Hulu maintained its dominance with \$4.5 billion in ad revenue, a 15% increase year-over-year, capturing 35% of total streaming ad spend. Yet other platforms are growing faster. Paramount+ saw a 31% rise in ad revenue, Tubi climbed 27%, Max 20%, and Peacock 19%. While Netflix and Disney+ entered the ad game later, they are scaling rapidly, each posting 20% growth in the second half of 2024. Platforms not yet monitored, like Amazon Prime Video, are expected to drive additional gains.

Strategically, advertisers are diversifying. Although fewer than 4% of brands advertised on seven or more platforms in 2024, they accounted for 59% of total spend. The average budget nearly doubled with each additional platform added. This multi-platform strategy ensures broader reach and reflects advertisers’ growing confidence in streaming.

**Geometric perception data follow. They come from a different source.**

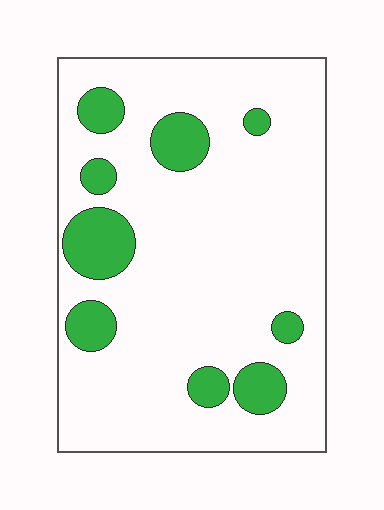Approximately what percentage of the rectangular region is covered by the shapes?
Approximately 15%.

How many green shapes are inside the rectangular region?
9.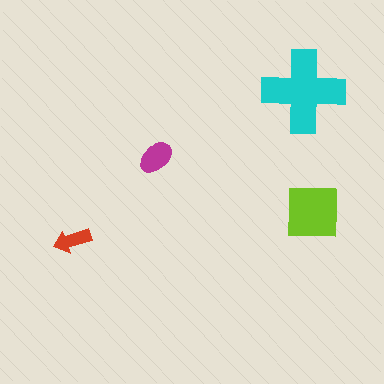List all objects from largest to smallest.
The cyan cross, the lime square, the magenta ellipse, the red arrow.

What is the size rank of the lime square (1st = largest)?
2nd.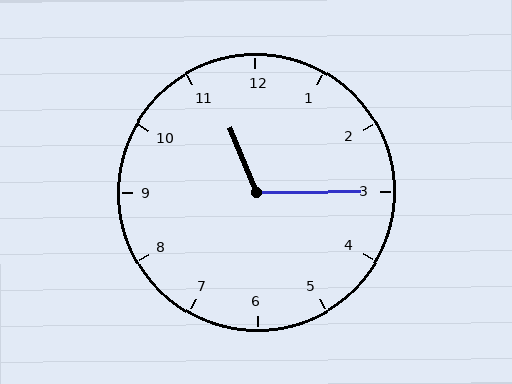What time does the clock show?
11:15.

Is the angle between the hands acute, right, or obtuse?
It is obtuse.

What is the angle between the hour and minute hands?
Approximately 112 degrees.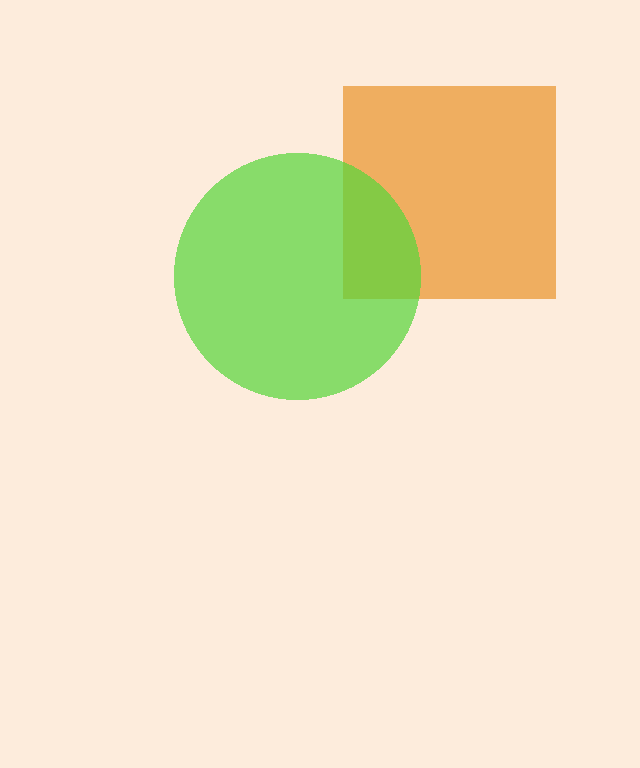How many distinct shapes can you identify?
There are 2 distinct shapes: an orange square, a lime circle.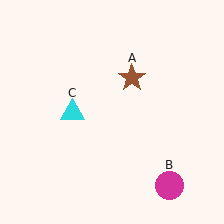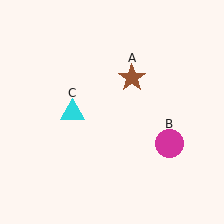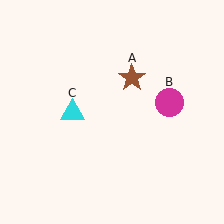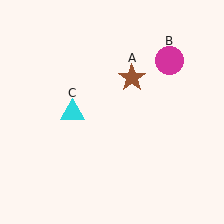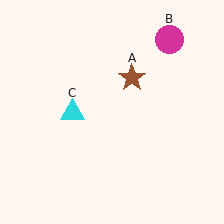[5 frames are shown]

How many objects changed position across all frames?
1 object changed position: magenta circle (object B).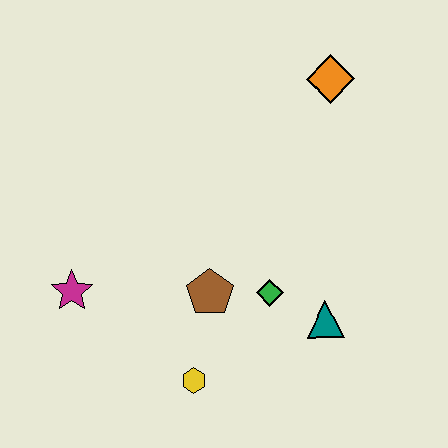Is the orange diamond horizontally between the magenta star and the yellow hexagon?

Platform-specific appeal varies widely. Hulu is a favorite for pharma, pet, and government campaigns, with Pfizer and the U.S. Army leading their categories. Peacock attracts telecom and auto brands, with T-Mobile, Verizon, and Lexus as top spenders. Paramount+ draws household supplies and media advertisers, notably Procter & Gamble’s Bounty and CBS. Pluto TV appeals to cleaners and professional services, led by Charmin, Bounty, and Safelite.

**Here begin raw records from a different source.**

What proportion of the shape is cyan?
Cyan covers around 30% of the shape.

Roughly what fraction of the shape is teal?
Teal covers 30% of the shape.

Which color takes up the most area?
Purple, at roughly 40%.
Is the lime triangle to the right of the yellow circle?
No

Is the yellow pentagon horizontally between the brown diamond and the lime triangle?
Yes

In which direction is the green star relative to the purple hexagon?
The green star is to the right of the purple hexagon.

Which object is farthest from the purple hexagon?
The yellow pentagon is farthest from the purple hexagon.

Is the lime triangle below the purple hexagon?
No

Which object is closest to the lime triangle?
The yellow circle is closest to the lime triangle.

On newer platforms, Disney+ and Netflix are drawing interest from tech, travel, and fashion brands. Meta leads tech spending on both, while Royal Caribbean and Airbnb are expanding in travel. Apparel brands like Pandora and Adidas have gone all-in, with Adidas increasing its Netflix budget by 1,200%. Max has attracted travel and gaming brands, with Expedia upping its budget 400% and Best Western jumping by 1,400%.

Even Tubi and Discovery+—though smaller players—have found niches. Tubi saw education and gaming brands flourish, while Discovery+ maintained a loyal base among non-RX remedy and household appliance advertisers, including major moves by Advil, Vicks, and Ninja.

The MediaRadar report makes it clear: streaming TV is no longer emerging—it has arrived. As advertisers brace for economic headwinds, they are prioritizing platforms that combine scale, precision, and adaptability. For streaming, this moment isn't just a coming-of-age—it's a definitive leap into maturity.